Hypothesis-focused. As the data exploration goes, the hypothesis is constantly refined and new insights are discovered. The curse of this process is that since the goal is to find the perfect answer or a solution to the hypothesis a data scientist will fall for many traps such as spurious correlations where relationship between un-related though correlated variables are discovered. Eventually the breadth of ways of analyzing and cutting through the data start having their side effect – the hypothesis is broken out into sub-segments each of which have a series of data points, assumptions and conflicting conclusions of their own. A typical end for this project is a happy data scientist presenting these immense findings to a non-technical team who get lost in the details faster than the data scientist starts explaining a second bullet-point. A question that knocks this effort down goes something like this – “can we do something about it?” That’s it. Weeks spent and one question derails the whole effort.

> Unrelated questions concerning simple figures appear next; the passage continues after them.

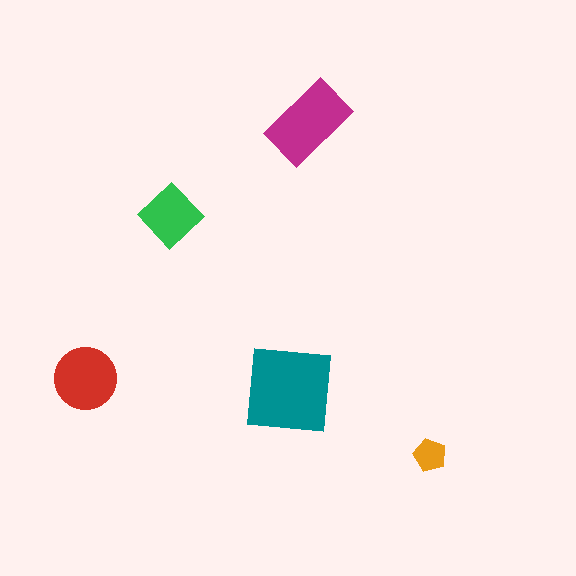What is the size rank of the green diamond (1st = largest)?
4th.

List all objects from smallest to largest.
The orange pentagon, the green diamond, the red circle, the magenta rectangle, the teal square.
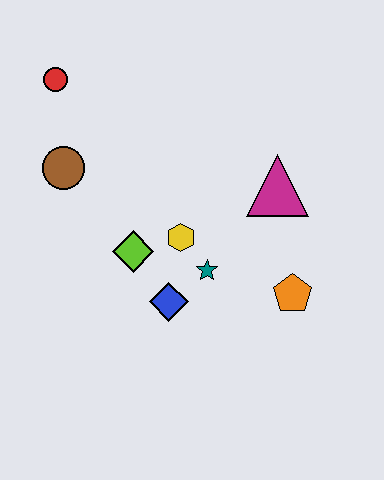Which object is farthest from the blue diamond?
The red circle is farthest from the blue diamond.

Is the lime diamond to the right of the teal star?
No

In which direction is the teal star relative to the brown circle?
The teal star is to the right of the brown circle.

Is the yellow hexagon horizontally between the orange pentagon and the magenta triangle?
No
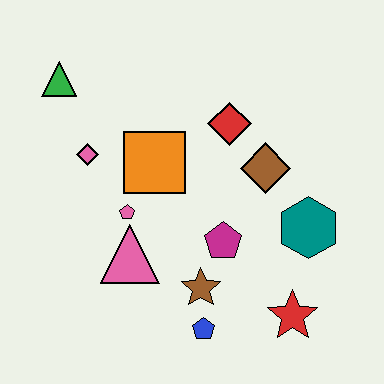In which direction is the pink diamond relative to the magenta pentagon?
The pink diamond is to the left of the magenta pentagon.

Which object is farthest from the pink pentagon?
The red star is farthest from the pink pentagon.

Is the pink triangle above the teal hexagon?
No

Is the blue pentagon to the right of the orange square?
Yes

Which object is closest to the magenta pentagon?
The brown star is closest to the magenta pentagon.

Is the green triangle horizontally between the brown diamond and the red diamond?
No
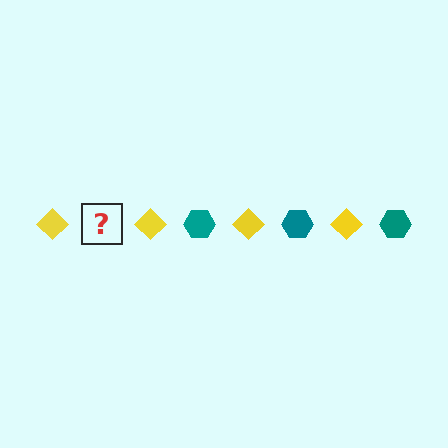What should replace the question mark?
The question mark should be replaced with a teal hexagon.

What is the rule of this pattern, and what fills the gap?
The rule is that the pattern alternates between yellow diamond and teal hexagon. The gap should be filled with a teal hexagon.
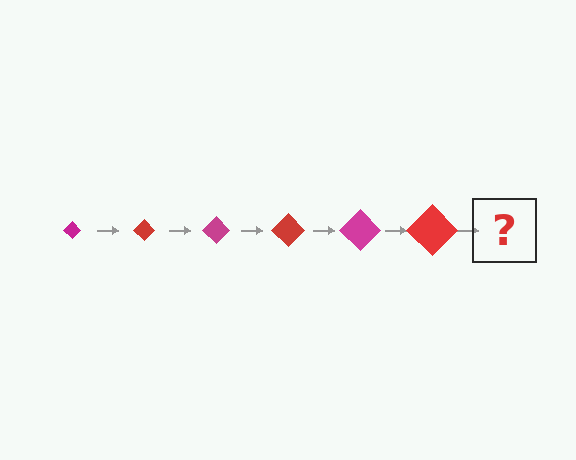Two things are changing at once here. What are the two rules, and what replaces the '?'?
The two rules are that the diamond grows larger each step and the color cycles through magenta and red. The '?' should be a magenta diamond, larger than the previous one.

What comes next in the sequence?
The next element should be a magenta diamond, larger than the previous one.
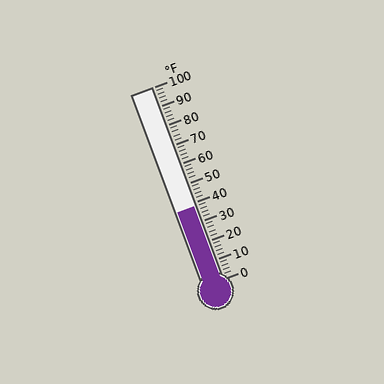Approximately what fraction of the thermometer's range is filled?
The thermometer is filled to approximately 40% of its range.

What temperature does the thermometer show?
The thermometer shows approximately 38°F.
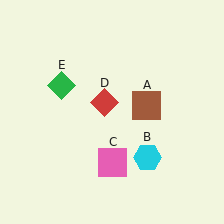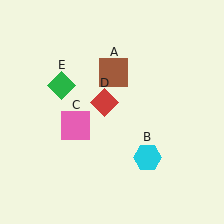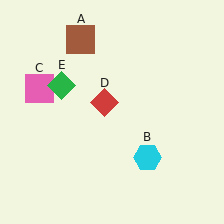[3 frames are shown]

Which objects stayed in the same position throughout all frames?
Cyan hexagon (object B) and red diamond (object D) and green diamond (object E) remained stationary.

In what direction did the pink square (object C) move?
The pink square (object C) moved up and to the left.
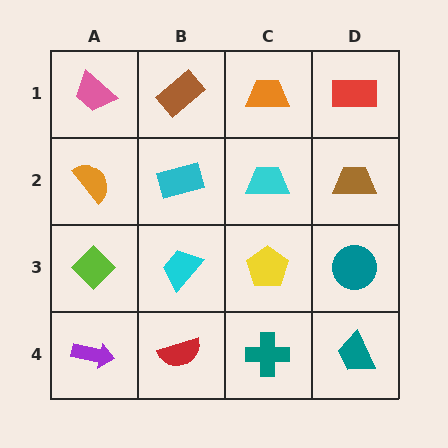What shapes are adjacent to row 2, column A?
A pink trapezoid (row 1, column A), a lime diamond (row 3, column A), a cyan rectangle (row 2, column B).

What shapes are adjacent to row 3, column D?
A brown trapezoid (row 2, column D), a teal trapezoid (row 4, column D), a yellow pentagon (row 3, column C).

Decision-focused. The focus of this exploration is to find ways to influence and improve a decision. And to test whether it moves the needle as soon as possible. Then and only then a hypothesis can be refined. This doesn’t close the analytic loop, but it ensures that the focus of the data scientist is to discover insights that can improve the impact of the underlying decision. In this case the focus is on how the project’s output impacts the environment, and both the data scientist and the business can learn from the response the environment has to the data-refined actions. Hypothesis testing without any actual intervention that uses the generated generated is a perfect example of an analytic rabbit hole.
So what?
While this may sound very trivial, the amount of time data scientists waste on hypothesis-focused projects is incredibly high. If this hypothesis-focused philosophy is left unchallenged it might even ruin their careers, while others can end the trust put into the data science department. And believe me – it’s very tempting to wake up your inner geek and fall into the analytic rabbit hole trap every time you are handed with a very cool and interesting hypothesis.
Data scientist’s inner gut feeling tells that the main task of the job is to answer complex questions and gain in-depth insights. While in reality it’s all about solving problems – and the only way to solve a problem is to act on it. Our goal as data scientists is to support tough & complex decisions with actionable data-based recommendations. We are the ultimate internal consultants that drive actions through insights. And action with some insights is always better than no action with all the insights there can be discovered. So never forget to ask yourself a question – “what is the decision that this analysis supports?” It might save the project and maybe even your career as a data scientist.